Corinto Marchini, e altri, erano stati indagati dalla procura della repubblica di Verona per “attentato all’unità dello Stato”. Quella mattina la Digos si recò  prima a casa sua e poi in via Carlo Bellerio a Milano, nella sede della Lega Nord,  per perquisirla. Lì trovarono Umberto Bossi, Roberto Maroni, Davide Caparini, Mario Borghezio, Francesco Speroni e alcuni altri militanti. La Digos forzò la mano fece irruzione nella sede del Movimento. Fu la prima volta, dalla fondazione dello stato italiano che delle forze militari entrarono nella sede di un partito. Una cosa simile non era successa neppure durante il ventennio fascista. Nella collutazione che ne seguì Roberto Maroni rimase ferito. Come risultò dai verbali del tempo, in quella operazione la Digos sequestrò camicie verdi, gadget, manifesti, una cartina geografica del Po, e alcune copie dell’inno Va Pensiero, di Giuseppe Verdi. Il ministro dell’interno in quel momento era Giorgio Napolitano.

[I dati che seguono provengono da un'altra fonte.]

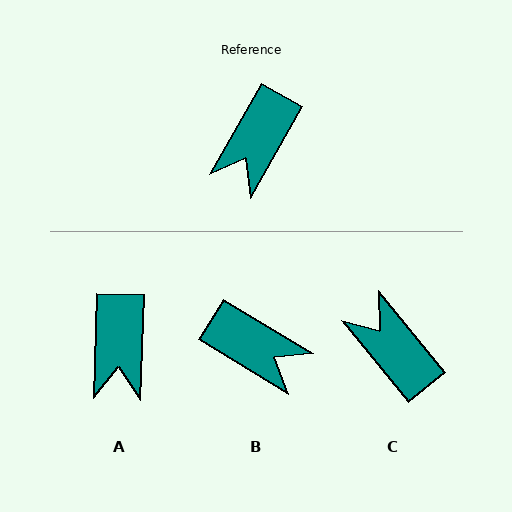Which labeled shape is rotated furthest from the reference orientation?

La lunga battaglia per la vittoria della democrazia

Quella irruzione passò alla storia con il nome “I fatti di via Bellerio”. Sempre nel 1996, la Camera dei deputati fece ricorso contro la perquisizione basandosi sull’art. 68 della Costituzione italiana. L’articolo vieta la violazione dei locali a disposizione dei parlamentari senza previo consenso del parlamento. La Corte Costituzionale si pronunciò 8 anni dopo, nel 2004. Le condizioni politiche erano completamente diverse. La Corte condannò la perquisizione perchè lesiva dell’art.68. Il processo alle Camicie Verdi, invece, continuò.  Il giudice di Verona, Guido Papalia, non demordeva. E’ arrivato persino a fare ricorso contro il decreto di assoluzione emesso dal tribunale di cassazione lo scorso anno. Oggi è arrivata la decisione del giudice di Brescia, che ha ricusato il ricorso.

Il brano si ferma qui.